3.Relevez une phrase qui montre toute l’ambiguïté du personnage de Phèdre. Comment peut-on expliquer cette affirmation ? « Phèdre n’est ni tout à fait coupable, ni tout à fait innocente » : d’un côté, Phèdre nourrit une passion interdite pour H, ce qui va entraîner leur mort. De l’autre, elle est soumise à la fatalité qui prend la forme d’une malédiction divine.

4.Relevez les différents arguments de Racine pour atténuer la culpabilité de Phèdre Les différents arguments donnés par Racine pour atténuer la culpabilité de Phèdre sont :

-« engagée, par sa destinée et par la colère des dieux, dans une passion illégitime » + « plutôt une punition des dieux qu’un mouvement de sa volonté » = Phèdre n’a pas le choix, n’agit pas en fonction de son libre-arbitre mais en raison de la malédiction de Vénus

-« elle aime mieux se laisser mourir que de la déclarer à personne » : Phèdre préfère se taire, ne pas avouer son amour à H quitte à en perdre la vie

5.Quelles sont les différences apportées par Racine à la pièce d’origine ?

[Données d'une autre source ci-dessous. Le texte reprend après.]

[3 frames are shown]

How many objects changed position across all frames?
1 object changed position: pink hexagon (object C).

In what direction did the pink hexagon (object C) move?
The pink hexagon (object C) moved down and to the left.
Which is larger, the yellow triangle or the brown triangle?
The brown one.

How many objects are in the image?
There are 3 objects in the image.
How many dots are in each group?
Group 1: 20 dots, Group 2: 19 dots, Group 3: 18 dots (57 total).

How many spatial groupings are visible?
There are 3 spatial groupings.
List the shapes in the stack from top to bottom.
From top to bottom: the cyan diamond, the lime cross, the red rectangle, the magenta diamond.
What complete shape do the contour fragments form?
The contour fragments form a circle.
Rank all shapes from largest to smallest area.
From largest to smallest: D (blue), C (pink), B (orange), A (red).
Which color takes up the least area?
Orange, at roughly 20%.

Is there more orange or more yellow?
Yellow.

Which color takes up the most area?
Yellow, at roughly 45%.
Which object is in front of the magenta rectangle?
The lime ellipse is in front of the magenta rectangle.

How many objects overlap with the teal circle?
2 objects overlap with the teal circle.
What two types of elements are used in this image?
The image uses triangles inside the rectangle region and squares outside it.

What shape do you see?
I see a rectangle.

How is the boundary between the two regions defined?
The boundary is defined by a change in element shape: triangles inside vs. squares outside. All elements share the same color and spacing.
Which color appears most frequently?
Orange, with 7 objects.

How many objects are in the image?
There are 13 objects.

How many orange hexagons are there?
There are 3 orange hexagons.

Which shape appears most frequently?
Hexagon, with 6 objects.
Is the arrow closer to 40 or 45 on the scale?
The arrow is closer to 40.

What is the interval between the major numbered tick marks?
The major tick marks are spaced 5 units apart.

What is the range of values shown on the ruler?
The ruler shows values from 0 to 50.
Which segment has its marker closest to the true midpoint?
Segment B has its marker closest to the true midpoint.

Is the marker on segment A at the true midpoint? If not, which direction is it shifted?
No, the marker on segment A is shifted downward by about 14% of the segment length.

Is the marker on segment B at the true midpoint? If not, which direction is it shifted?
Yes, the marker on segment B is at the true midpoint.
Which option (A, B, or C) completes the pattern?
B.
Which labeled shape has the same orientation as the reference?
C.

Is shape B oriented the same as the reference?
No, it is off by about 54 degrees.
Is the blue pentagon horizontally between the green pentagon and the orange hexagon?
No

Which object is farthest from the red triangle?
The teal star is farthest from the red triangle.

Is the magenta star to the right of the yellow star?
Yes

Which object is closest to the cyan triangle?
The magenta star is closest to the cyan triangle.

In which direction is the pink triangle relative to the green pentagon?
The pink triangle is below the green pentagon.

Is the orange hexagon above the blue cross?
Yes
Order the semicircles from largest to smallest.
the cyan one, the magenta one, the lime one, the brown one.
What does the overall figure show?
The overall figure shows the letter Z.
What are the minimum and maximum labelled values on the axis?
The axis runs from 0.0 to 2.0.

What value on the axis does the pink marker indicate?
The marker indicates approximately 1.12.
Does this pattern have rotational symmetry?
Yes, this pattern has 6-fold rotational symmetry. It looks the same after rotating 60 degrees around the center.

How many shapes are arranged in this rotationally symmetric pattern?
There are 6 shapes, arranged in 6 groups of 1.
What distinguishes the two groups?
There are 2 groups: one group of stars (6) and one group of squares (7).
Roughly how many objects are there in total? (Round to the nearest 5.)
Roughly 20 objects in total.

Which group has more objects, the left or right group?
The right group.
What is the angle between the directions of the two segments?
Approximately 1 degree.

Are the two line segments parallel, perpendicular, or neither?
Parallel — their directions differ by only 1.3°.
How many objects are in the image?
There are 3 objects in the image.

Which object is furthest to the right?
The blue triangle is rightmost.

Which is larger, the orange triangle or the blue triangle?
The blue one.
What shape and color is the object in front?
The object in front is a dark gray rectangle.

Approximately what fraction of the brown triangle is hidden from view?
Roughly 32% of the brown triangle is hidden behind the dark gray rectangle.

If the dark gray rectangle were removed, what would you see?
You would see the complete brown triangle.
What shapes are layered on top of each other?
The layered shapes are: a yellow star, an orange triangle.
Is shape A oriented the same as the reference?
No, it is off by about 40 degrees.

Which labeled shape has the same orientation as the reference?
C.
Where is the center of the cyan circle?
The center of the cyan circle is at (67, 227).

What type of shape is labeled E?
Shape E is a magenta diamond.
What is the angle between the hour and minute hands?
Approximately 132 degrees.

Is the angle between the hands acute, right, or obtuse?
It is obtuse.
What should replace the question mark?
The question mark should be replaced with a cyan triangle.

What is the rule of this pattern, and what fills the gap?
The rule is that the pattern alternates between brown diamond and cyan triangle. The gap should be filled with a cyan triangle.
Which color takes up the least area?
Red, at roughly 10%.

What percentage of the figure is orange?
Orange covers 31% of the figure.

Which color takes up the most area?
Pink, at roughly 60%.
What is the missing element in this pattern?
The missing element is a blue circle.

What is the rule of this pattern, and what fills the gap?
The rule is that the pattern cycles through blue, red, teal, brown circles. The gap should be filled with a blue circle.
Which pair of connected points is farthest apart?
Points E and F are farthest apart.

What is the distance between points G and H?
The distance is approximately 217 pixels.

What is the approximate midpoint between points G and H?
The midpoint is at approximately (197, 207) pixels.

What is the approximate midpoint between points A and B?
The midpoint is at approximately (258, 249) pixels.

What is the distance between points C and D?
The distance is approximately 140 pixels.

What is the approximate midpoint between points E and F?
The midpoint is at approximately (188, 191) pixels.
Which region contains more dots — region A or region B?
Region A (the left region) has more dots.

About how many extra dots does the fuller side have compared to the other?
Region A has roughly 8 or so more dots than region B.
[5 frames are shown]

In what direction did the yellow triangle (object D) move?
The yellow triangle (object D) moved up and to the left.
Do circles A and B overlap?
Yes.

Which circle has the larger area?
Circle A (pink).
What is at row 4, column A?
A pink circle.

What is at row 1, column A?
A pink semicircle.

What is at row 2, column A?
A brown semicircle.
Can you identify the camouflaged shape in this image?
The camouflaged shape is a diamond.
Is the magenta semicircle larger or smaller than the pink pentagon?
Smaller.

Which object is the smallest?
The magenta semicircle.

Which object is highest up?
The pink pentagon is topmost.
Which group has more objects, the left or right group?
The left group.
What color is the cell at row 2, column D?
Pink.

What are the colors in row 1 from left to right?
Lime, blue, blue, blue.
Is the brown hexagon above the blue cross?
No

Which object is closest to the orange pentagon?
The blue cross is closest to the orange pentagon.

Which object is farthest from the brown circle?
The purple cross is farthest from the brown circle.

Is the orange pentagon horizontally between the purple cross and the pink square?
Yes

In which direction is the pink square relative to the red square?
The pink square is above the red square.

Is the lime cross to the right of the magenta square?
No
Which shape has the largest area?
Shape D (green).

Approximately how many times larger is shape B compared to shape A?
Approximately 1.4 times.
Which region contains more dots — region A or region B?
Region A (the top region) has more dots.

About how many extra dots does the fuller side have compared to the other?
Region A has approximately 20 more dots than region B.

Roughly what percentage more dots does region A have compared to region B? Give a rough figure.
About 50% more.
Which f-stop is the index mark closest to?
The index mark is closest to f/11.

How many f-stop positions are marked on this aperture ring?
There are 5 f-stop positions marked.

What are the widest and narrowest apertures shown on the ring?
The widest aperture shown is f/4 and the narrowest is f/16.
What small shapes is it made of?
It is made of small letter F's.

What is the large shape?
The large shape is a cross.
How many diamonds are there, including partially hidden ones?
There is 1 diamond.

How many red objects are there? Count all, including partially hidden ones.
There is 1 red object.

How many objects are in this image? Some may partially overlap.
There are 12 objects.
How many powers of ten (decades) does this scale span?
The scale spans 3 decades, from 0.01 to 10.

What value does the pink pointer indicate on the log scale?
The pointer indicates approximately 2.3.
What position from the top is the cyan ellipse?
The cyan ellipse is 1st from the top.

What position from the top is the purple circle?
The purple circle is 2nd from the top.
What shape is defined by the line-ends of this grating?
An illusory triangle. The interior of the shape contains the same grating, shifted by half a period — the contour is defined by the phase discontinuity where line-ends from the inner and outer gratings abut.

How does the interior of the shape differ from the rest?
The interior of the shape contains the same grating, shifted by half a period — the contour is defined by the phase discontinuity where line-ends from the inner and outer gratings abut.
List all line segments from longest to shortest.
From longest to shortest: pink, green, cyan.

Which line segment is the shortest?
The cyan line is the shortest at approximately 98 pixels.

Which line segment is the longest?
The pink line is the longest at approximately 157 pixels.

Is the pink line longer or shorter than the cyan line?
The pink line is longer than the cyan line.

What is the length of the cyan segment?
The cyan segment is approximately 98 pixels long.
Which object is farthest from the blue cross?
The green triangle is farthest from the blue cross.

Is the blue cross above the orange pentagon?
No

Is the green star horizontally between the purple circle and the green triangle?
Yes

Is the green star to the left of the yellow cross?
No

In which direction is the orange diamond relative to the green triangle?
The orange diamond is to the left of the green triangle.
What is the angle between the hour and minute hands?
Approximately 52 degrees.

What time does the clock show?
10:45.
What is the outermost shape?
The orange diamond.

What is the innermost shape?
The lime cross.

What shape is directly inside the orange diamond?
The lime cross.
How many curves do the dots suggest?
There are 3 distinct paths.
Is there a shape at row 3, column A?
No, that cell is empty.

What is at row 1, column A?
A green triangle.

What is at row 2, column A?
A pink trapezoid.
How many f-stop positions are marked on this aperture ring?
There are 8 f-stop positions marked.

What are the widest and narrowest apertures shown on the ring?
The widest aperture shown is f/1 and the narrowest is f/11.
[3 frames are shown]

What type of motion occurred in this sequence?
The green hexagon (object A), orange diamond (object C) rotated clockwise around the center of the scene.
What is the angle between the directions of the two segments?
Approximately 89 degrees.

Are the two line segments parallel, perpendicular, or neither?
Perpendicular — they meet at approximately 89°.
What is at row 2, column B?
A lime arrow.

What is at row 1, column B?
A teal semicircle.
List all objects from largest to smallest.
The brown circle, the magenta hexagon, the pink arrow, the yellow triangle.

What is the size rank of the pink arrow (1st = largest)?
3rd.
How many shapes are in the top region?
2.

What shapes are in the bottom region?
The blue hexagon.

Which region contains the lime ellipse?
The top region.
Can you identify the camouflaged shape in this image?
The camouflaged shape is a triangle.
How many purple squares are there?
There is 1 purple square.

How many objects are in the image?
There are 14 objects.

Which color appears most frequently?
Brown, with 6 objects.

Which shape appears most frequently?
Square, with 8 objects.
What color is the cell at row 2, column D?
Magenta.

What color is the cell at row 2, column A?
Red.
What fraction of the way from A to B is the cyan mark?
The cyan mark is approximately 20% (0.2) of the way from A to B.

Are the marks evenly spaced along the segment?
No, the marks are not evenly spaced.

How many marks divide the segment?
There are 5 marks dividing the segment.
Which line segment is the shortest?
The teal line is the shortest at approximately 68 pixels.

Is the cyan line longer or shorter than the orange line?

-Phèdre ne calomnie pas H, ce qui la rend plus « aimable ». Racine a fait ce choix car il considère que cette fausse accusation ne serait pas digne d’une princesse. Il respecte ainsi un des principes d’Aristote qui est que le personnage tragique doit être cohérent.

-c’est Oenone qui va calomnier H pour sauver Phèdre

-Hippolyte est seulement accusé d’avoir eu le projet de violer Phèdre, et non pas de l’avoir fait réellement.

-Racine a rendu Hippolyte, plus humain, en le rendant un peu moins parfait pour que le public ressente de la pitié envers lui (et non plus de l’indignation)

-Par conséquent, Racine a rendu Hippolyte amoureux d’Aricie, fille et sœur des ennemis mortels de son père.

6.Comment Racine justifie-t-il la présence du personnage d’Aricie dans sa pièce et l’histoire de Thésée ? Pour justifier la présence du personnage d’Aricie dans sa pièce, Racine a recours à des arguments d’autorité puisqu’il cite des auteurs antiques qui faisaient, eux aussi, référence à eux : Aricie est présente dans un texte de Virgile et chez d’autres auteurs ; l’histoire de Thésée a été racontée par Plutarque.

7.Quel jugement Racine porte-t-il sur sa pièce ? Il n’a pas la prétention d’affirmer que c’est sa meilleure tragédie, il laisse le public en décider. Toutefois, il considère que c’est la pièce qui insiste le plus sur l’importance de la vertu.

8.Pourquoi, selon Racine, sa pièce est-elle particulièrement morale ? Les fautes sont punies, le crime et l’idée même du crime sont décrits comme des choses horribles, on y montre les faiblesses de l’amour et le désordre de la passion pour en détourner le spectateur et lui faire haïr le vice.

9.Relevez une phrase qui montre que le théâtre a, depuis l’antiquité, une fonction pédagogique. Leur théâtre était une école où la vertu n’était pas moins bien enseignée que dans les écoles des philosophes = le théâtre, autant que la philosophie, était un moyen d’enseigner aux hommes à faire le bien.

« Il serait à souhaiter que nos ouvrages fussent aussi solides et aussi pleins d’utiles instructions que ceux de ces poètes » : Racine voudrait que les pièces de théâtre de son époque remplissent cette même fonction pédagogique, si bien assurée par les dramaturges antiques

Pourquoi la nécessité d’un théâtre moral est-elle si importante à cette époque ? A l’époque de Racine, certaines personnes (souvent issues de courants religieux très stricts) condamnaient le théâtre en l’accusant d’ « empoisonner les âmes ». Ainsi, si le théâtre essayait d’enseigner la vertu aux hommes, les accusations contre cet art faibliraient.